Bening berdecak sebal. Sejak kapan Benua akrab dengannya? “Aku tak perlu dikasihani kok, aku bisa pulang sendiri,” kilah Bening sambil berdiri.
Ketika Bening ingin bangun dari duduknya, kepalanya seperti memutar dan pandangannya pun hanya menghitam, ia seakan-akan siap terjatuh.
“ADUHHHH!” rintih Bening merasakan sakit.
Benua yang refleks langsung memegang tangan Bening seraya merangkul Bening saat ini.
Detak jantung Bening yang mendadak berdetup dua kali lebih kencang seperti yang tadi ia rasakan ketika Bening terhimpit di daun pintu tadi.
“Makanya kalau aku bilang itu jangan ngeyel, aku tak akan berbuat apa-apa,” gerutu Benua yang ingin sekali memukul Bening saat ini, namun ia tetap memapah Bening untuk keluar rumah.
“Iya, maaf ya,” ucap Bening pasrah.
Sampai mereka bedua di halaman depan, Benua membukakan pintu mobil, membiarkan Bening masuk dan Benua menyusulnya masuk.
Di perjalanan menuju rumah kontrakannya Bening, Bening hanya menutup wajahnya dengan tangannya, Benua mengetahui bahwa itu Bening lakukan untuk menahan pusing yang sedang ia rasakan. Jarak rumah Benua dan Bening tidak terlalu jauh, jadi Bening pun tak perlu menunggu lama untuk tidak di rumahnya, namun karena rumah Bening terdapat di dalam gang, Benua bingung harus mengantarnya sampai mana.
“Sudah sampai, kamu antar aku sampai depan gang saja, aku tidak apa-apa,” sela Bening seakan mengetahui bahwa Benua bingung bagaimana menurunkannya.

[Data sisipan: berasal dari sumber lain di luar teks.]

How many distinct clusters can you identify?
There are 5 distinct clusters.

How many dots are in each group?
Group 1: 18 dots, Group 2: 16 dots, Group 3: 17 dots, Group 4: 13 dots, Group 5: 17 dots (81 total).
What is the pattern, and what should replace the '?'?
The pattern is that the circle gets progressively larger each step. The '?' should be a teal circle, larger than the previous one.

“Tak usah bawel, kamu diam saja,” sungut Benua risih karena Bening menyuruhnya untuk menurunkan Bening di pinggir jalan.
Jujur saja bukan tipe Benua untuk menurunkan perempuan di depan gang, baik siapapun yang dia antar maka dia harus mengantarnya sampai depan rumah, apalagi keadaan Bening saat ini, mengingat bahwa tadi ketika Bening ingin bangun saja ia ingin jatuh, apalagi dia harus berjalan sendiri menuju rumahnya.
Akhirnya Benua menumpang parkir sementara di tukang besi tua yang berada di dekat gang rumahnya Bening, Benua turun lalu membukakan pintu Bening.

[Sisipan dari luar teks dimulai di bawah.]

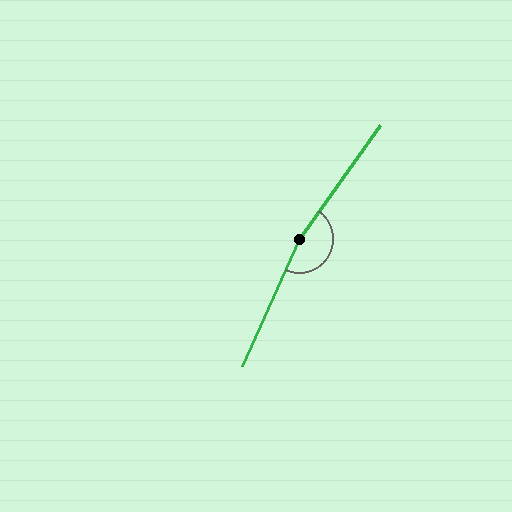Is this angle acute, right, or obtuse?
It is obtuse.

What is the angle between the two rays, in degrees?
Approximately 169 degrees.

“Ayo turun,” ujar Benua mengulurkan tangannya.
“Memang tidak apa-apa parkir di sini?” tanya Bening mengapa Benua memarkir mobilnya di depan toko besi tua milik orang lain.
“Tidak apa-apa, aku sudah bertanya tadi. Lagi pula aku sebentar kok,” jelas Benua.

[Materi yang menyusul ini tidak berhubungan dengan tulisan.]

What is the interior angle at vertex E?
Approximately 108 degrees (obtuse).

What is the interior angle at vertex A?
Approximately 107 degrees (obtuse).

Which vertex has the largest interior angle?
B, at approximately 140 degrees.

“Pak numpang bentar ya pak?” ucap Benua sopan. Bening sampai bingung, teman sekolah sekaligus anak bos ibunya ini bisa sopan juga.
“Iya, Dik tidak apa-apa,” sahut lelaki paruh baya yang kiranya punya toko besi tua ini.
Akhirnya Benua berjalan sambil memegang Bening yang masih sangat lemah, dan tengah merasa pening di kepalanya, mungkin karena Bening masih kekurangan oksigen dan minum air mineral jadi tubuhnya begini.
“Sudah sampai ini, kuncinya mana?” tanya Benua.
“Ini kuncinya di sini, nih,” sahut Bening memberikan kunci kepada Benua.
Benua membuka kunci pintu dan membuka pintu, lalu membiarkan Bening masuk kedalam.
“Aku langsung pulang tidak apa-apa kan?” tanya Benua memastikan bahwa tak apa jika dia pulang.
“Iya tidak apa-apa, terima kasih Ben,” sahut Bening.
“Nanti aku suruh Ibumu juga untuk segera pulang, biar kamu ada yang menemani,” jelas Benua.
“Iya,” sahut Bening benar-benar lemas.
“Jangan lupa diminum itu obatnya, besok kamu berangkat denganku saja ke sekolahnya. Paham?” perintah Benua yang terdengar sangat tegas terhadap Bening.
“Heumm iya..” jawab Bening dengan wajah yang benar-benar pucat saat ini.
Akhirnya Benua pun pulang, karena ia juga mengetahui bahwa Bening sudah cukup lelah hari ini, dibalik sikap jailnya Benua yang menyebalkan namun sebenarnya Benua adalah orang yang peduli terhadap seseorang jika Benua menganggap orang itu penting.